Therefore, on August 8, 2008, Zhonghui Company and Shenglong Company represented by Li Qingyu signed the Capital Increase and Share Expansion Agreement, which clearly stipulated that the premise of cooperation between the two parties was that Shenglong Company guaranteed the complete and effective disposal of its 40% equity of Cuihongshan Company, and Zhonghui Company invested 65.438+million yuan in Shenglong, obtained 50% equity, and paid 400 million yuan to buy Shenglong. Before the signing of the agreement, Li Qingyu asked Zhonghui Company to pay the resource price of 654.38 billion yuan in advance. Because of the huge amount, Zhonghui Company agreed to pay 654.38 billion yuan to Shenglong Company in the form of loan to invest in Cuihongshan Company, and Zhonghui Company paid the money to Li Qingyu on August 6, 2008. After the signing of the agreement, Zhonghui Company remitted the capital increase of100000 yuan to the account of Shenglong Company on August 8, 2008. Later, Li Qingyu advocated that Shenglong Company should continue to invest in Cuihongshan Company, so Zhonghui Company remitted100,000 yuan to Li Qingyu's personal bank card on September 5, 2008, and paid Li Qingyu120,000 yuan before and after.
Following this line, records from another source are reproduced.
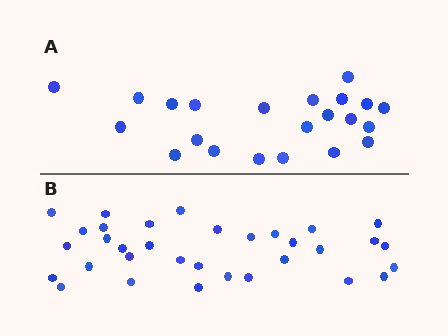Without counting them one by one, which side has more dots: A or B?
Region B (the bottom region) has more dots.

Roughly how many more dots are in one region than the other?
Region B has roughly 12 or so more dots than region A.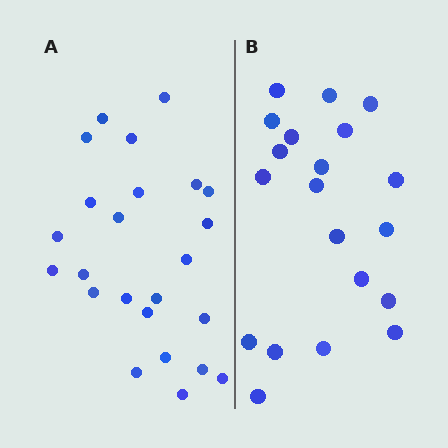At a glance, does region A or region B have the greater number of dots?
Region A (the left region) has more dots.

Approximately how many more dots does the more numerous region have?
Region A has about 4 more dots than region B.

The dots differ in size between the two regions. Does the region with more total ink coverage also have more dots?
No. Region B has more total ink coverage because its dots are larger, but region A actually contains more individual dots. Total area can be misleading — the number of items is what matters here.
Subsequently, Li Qingyu repeatedly urged Zhonghui Company to continue investing, which aroused Zhonghui Company's suspicion. After inquiring the industrial and commercial bureau of Cuihongshan Company, it was found that there was no Shenglong Company in the shareholder registration information of Cuihongshan Company. It was learned from the relevant person in charge of Cuihongshan Company that it did not admit that Shenglong Company held shares at all, and pointed out that the so-called "Articles of Association of Cuihongshan Mining Company" and "Resolution of Shareholders' Meeting" were purely forged and altered.
Zhonghui company is very shocked! Li Qingyu was immediately questioned, but Li Qingyu still lied that he was handling the matter of setting up a 40% equity ratio, and promised Zhonghui Company to implement this matter as soon as possible. Zhonghui Company was responsible for claiming shares from Cuihongshan Company, but there was no result. Zhonghui Company felt cheated and asked Li Qingyu to return the payment, but Li Qingyu still tried to prevaricate and delay. Under the constant urging and strong demand of Zhonghui Company, it was not until March 16, 2009 that the 654.38 billion yuan defrauded by Li Qingyu was recovered, but the remaining money owed by Li Qingyu has not been paid back so far, and the balance of the company and its personal account was withdrawn.
In the process of continuous dunning of Zhonghui Company, Li Qingyu not only failed to repay the arrears, but even the wicked complained first, and filed a civil lawsuit with the Daowai District Court of Harbin on101016, demanding the dissolution of Zhonghui Company's shareholder qualification and demanding a penalty of 40 million yuan. For some unknown reason, the Daowai District Court adopted the evidence provided by Li Qingyu, and the case ended in the loss of Zhonghui Company. Zhonghui Company refused to accept the appeal and passively appealed to Harbin Intermediate People's Court, and reported the case to the public security organ, which filed a case for investigation on suspicion of contract fraud. During the investigation by the public security organs, according to the principle of "criminal before civil", Harbin Intermediate People's Court should suspend the trial of the case and wait for the investigation results of the public security organs, but strangely, Harbin Intermediate People's Court made a final judgment to uphold the original judgment while knowing that Li Qingyu was suspected of committing a crime.
The judgment of the court of second instance is actually based on the "temporary shareholders' meeting resolution" made unilaterally by Li Qingyu, a shareholder of Shenglong Company who owns 50% of the shares, without any convening procedure, to cancel the shareholder qualification of Zhonghui Company, another shareholder who owns 50% of the shares. The judgment found that the resolution of the shareholders' meeting was a general resolution, which fully complied with the company's articles of association and legal provisions and was adopted. What's more, China's "Company Law" clearly stipulates that the company's capital reduction resolution is a special resolution and must be passed by shareholders representing more than two-thirds of the voting rights. Even if anyone in his right mind knows that if one shareholder with 50% equity can directly withdraw the 50% equity owned by the other party, how can the law protect the rights and interests of investors?
In this case, Shenglong Company applied to remove its investor Zhonghui Company. As a joint venture between Zhonghui Company and Li Qingyu, does Shenglong Company have the right to sue and recall its shareholders? Even if a lawsuit is required, Li Qingyu, one of the shareholders, filed a lawsuit with Zhonghui Company. The reasons why the court should support this request are intriguing.